Вот Модюи и двое других, на том же тротуаре, в нескольких шагах перед ними.
— Замедлим шаг, — говорит Жалэз.
— Почему?
— Потому что мне и без того невесело идти на лекцию, а войти с ним вместе той же прыткой походкой я, во всяком случае, не желаю. Ты не знаешь Модюи? Не слышал его? Нет? Например, когда он излагает понятие причинности у Декарта н Малебранша? Само совершенство! Говорит час и двадцать минут без заметок. Разве что каких-нибудь четыре строки и скобка на клочке бумаги. Говорит быстро, но равномерно и отчетливо. Шесть слов в секунду. С гарантией.
— Но ведь ты описываешь Леру. Точь-в-точь.
— Прости, пожалуйста. О чем Леру может вам рассказывать? О психологии Гермионы или молодости Вольтера. Не в обиду будь сказано твоей специальности, это, детские вещи, относительно говоря. И я уверен, что он это шпигует ходячими фразами. Что же до Модюи, то он нисколько не гоняется за изысканностью стиля. Но со скоростью шести слов в секунду проникает во все изгибы мысли Декарта, и с той же скоростью выслеживает прихотливую линию, которая по данному вопросу отделяет диалектику Декарта от диалектики Малебранша, как почтовый чиновник, отрезающий с головокружительной быстротой ряд квитанций от корешка книги. Без единого промаха. Модюи никогда не ищет слов, не затрудняется ни в какой формулировке, ни даже в оттенке. В матче Модюи — Леру ставлю за Модюи сколько хочешь.

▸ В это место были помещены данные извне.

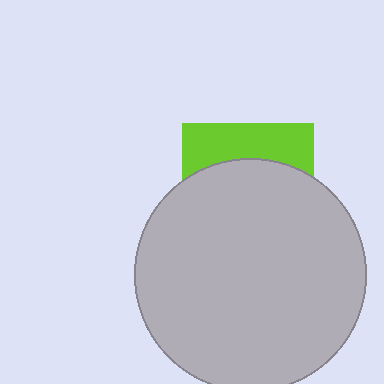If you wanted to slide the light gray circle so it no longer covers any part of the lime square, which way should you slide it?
Slide it down — that is the most direct way to separate the two shapes.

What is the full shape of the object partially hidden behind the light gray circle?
The partially hidden object is a lime square.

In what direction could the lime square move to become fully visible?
The lime square could move up. That would shift it out from behind the light gray circle entirely.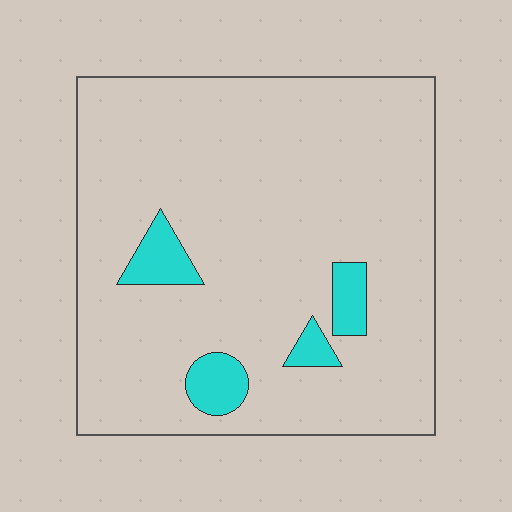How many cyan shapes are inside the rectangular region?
4.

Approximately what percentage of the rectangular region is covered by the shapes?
Approximately 10%.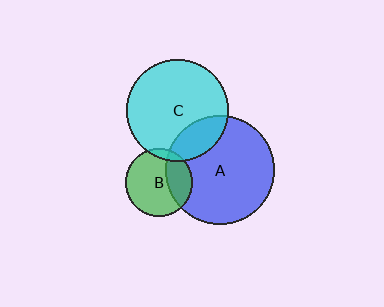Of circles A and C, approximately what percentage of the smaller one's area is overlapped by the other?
Approximately 20%.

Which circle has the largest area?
Circle A (blue).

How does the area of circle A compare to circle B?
Approximately 2.6 times.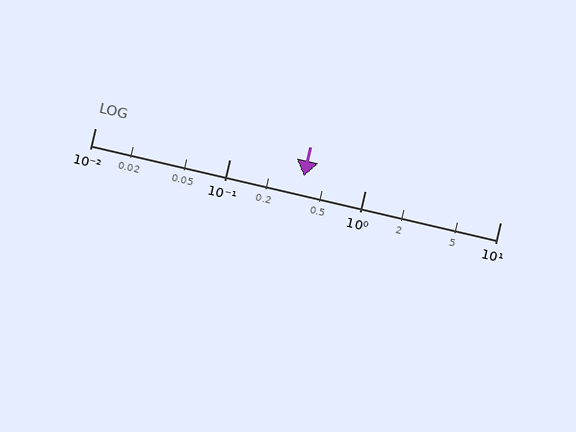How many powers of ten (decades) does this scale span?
The scale spans 3 decades, from 0.01 to 10.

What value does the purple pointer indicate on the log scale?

— Все же такие субъекты — в известном смысле феномены.
— Да. Но почему они нам противны?
— Мы им, пожалуй, завидуем.
— Иногда я тоже стараюсь так думать, чтобы себя разозлить. И они нас несомненно злят. Они унижают в нас самолюбие школьников. Но в сущности мы их презираем. И начали бы вместе с ними презирать литературу, философию и все прочее, если бы думали, что литература, философия, что мысль вообще поддается такому изложению со скоростью шести слов в секунду, без малейшей заминки в ходе машины.
— Но ведь ты видишь, что она ему поддается.
— Нет. Уверяю тебя, нет. Это просто отвратительная симуляция. Погляди на лицо Модюи; на его улыбку, глаза. Ему на все наплевать. Решительно на все. Любой приказчик по существу обдумывал больше вещей, чем он. Невозможно с большей тщательностью устранить всякое подобие глубины и подлинности. О, конечно, это великая загадка. Способность этих людей безнаказанно пронизывать себя умственными операциями, подобно факирам, вонзающим себе нож между лопатками без единой капли крови; способность быть «проводниками» если не ума, то, по крайней мере, свидетельств ума… Загадка того же порядка, что и математические способности… В иные дни это может постепенно довести человека до безнадежного взгляда на человечество… Да… Покамест мне противно слушать его лекцию. А твоя лекция важна тебе?
— О! Разбор Полибия.
— Полибия… Так пойдем?
— Куда?
— Куда-нибудь в другое место.
Они находились перед воротами двора Ришелье. Искоса поглядели на него и прошли мимо, вниз по улице Сорбонны.
— Ты ведь не сердишься на меня? — спросил Жалэз.
— Без шуток, я только что отнес к себе мысль Ларошфуко: «Ничто так не освежает кровь, как сознание, что ты удержался от глупого поступка». Я цитирую приблизительно.
В конце улицы они с минуту колебались. Жалэз присматривался к небу, как будто от степени облачности, от надежды на хорошую погоду зависел их маршрут.
— У тебя на родине что предвещало бы такое небо?
— Там бы не могло быть такого неба. Оно не было бы так обложено, проглядывало бы солнце.
— Даже в это время года?
— Да… Может быть, стлался бы белый туман по земле, но солнце было бы видно. Или же было бы совсем темно, появились бы большие черные тучи, и затем часов шесть лил бы отвесный дождь, длинными иглами, вонзающимися в луга.
— Все-таки, что ты предсказываешь?
— Как мне ни жаль, я думаю, что будет дождь. Но я незнаком с парижской погодой.